Swanson, encouraged by the success of the pot pies it had introduced in 1951, seized on Thomas' idea, and the TV Dinner debuted nationally in 1954. (Can anyone tell me what TV shows debuted that same year? My memory escapes me as far as that topic is concerned.)
Initially sold for 98 cents (Remember when gas cost that much?), the original TV Dinner featured turkey, corn-bread dressing and gravy, buttered peas and sweet potatoes, all packaged in a three-compartment tray. (You know, I ate those things as a kid, and I never though about how unappetizing they looked until I was an adult. Amazing what a skim of ice will do to the aesthetic appeal of a frozen dinner.)
Grocery distributors were at first reluctant to stock the dinners, as many American homes lacked freezer space. But the product caught on with consumers, and Swanson added frozen fried-chicken later that year. (That is a legitimate concern from back then...my first apartment had a refrigerator/freezer from, like, 1776...the freezer was NOT frost free and was about the size of a shoebox on a good day. Sigh...)

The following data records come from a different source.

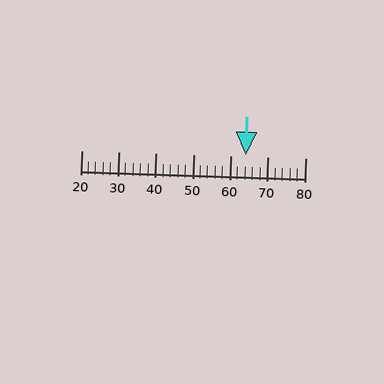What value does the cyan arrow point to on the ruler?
The cyan arrow points to approximately 64.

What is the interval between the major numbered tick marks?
The major tick marks are spaced 10 units apart.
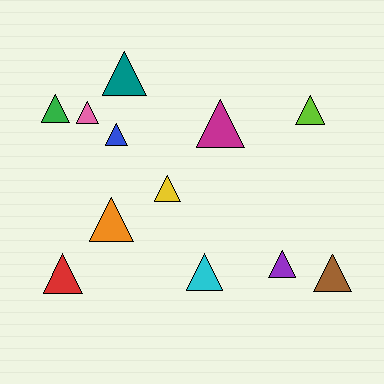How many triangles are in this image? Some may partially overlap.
There are 12 triangles.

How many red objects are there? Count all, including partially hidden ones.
There is 1 red object.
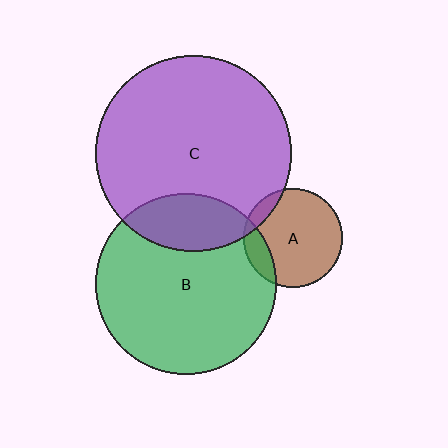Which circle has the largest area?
Circle C (purple).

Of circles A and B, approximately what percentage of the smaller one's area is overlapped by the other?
Approximately 15%.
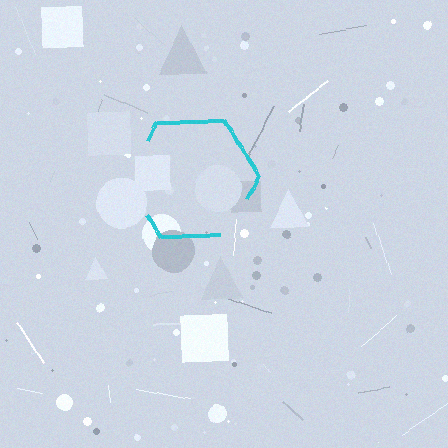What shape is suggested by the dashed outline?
The dashed outline suggests a hexagon.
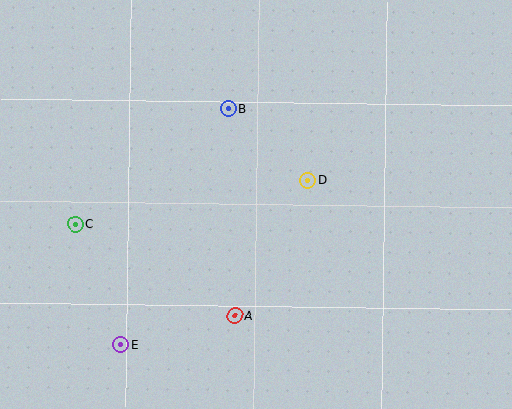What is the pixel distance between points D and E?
The distance between D and E is 250 pixels.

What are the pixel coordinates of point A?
Point A is at (235, 316).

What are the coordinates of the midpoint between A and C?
The midpoint between A and C is at (155, 270).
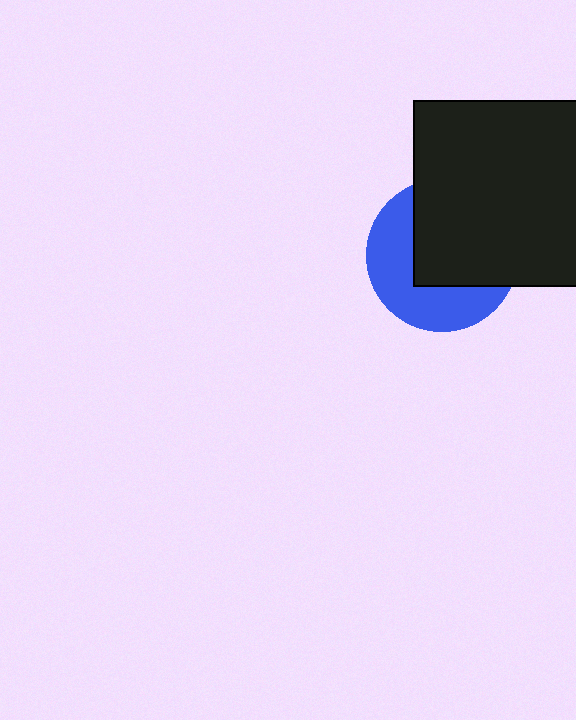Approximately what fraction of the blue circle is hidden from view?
Roughly 55% of the blue circle is hidden behind the black rectangle.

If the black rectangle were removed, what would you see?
You would see the complete blue circle.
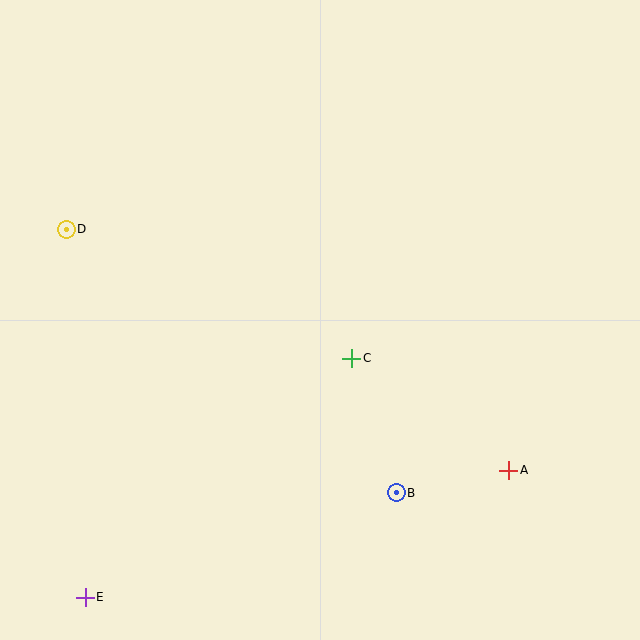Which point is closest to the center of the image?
Point C at (352, 358) is closest to the center.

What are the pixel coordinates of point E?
Point E is at (85, 597).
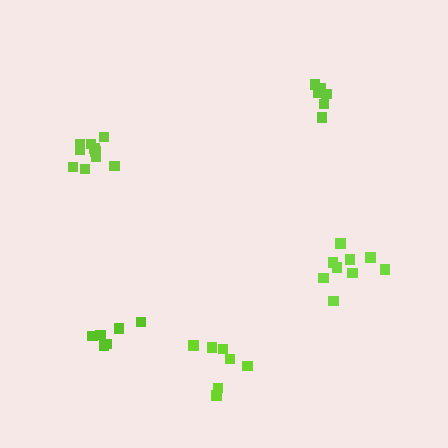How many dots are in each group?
Group 1: 6 dots, Group 2: 11 dots, Group 3: 9 dots, Group 4: 6 dots, Group 5: 7 dots (39 total).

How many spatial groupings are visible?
There are 5 spatial groupings.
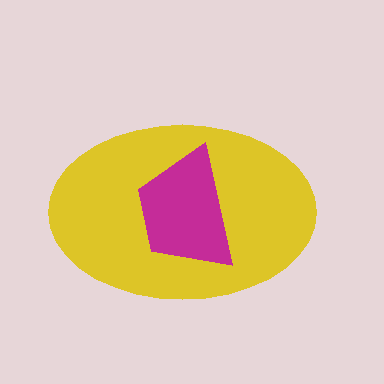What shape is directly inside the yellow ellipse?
The magenta trapezoid.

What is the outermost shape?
The yellow ellipse.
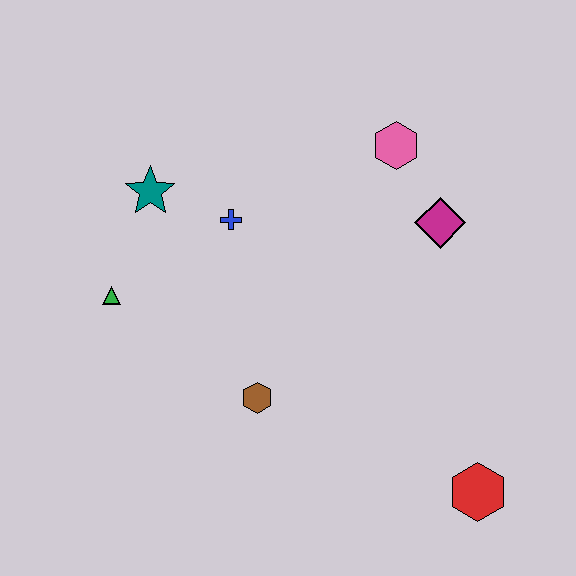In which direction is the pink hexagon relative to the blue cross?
The pink hexagon is to the right of the blue cross.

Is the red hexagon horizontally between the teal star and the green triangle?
No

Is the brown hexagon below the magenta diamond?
Yes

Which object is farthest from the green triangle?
The red hexagon is farthest from the green triangle.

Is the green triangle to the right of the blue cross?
No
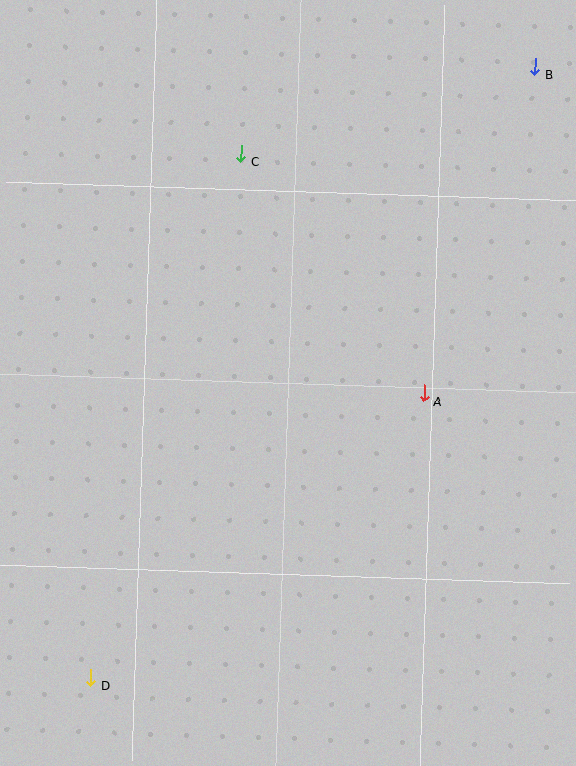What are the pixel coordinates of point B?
Point B is at (535, 75).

By 1995, production had soared to 25 million TV Dinners per year and kept climbing, the company said. The trademark "TV Dinner" was dropped from Swanson's packaging in 1962 but was brought back in 1999 as part of a promotion centering on its 45th anniversary. (You know what, though? People still call them that. It's like calling all tissues "Kleenex" and all bandages "Band-Aids". Marketing is insidious, huh?)
The Nebraska-born Thomas led a varied career, including stints as a private marketing consultant, art gallery executive and co-founder of a company that produced animal treats. (Oh, my...thank goodness he didn't get the TV dinner and animal treat professions mixed up...or did he?)
Sudiegirl's final opinion?
If you lick a frozen dinner before cooking it, will your tongue stick to it like it would stick to a pole, a la "A Christmas Story"? Just wonderin'.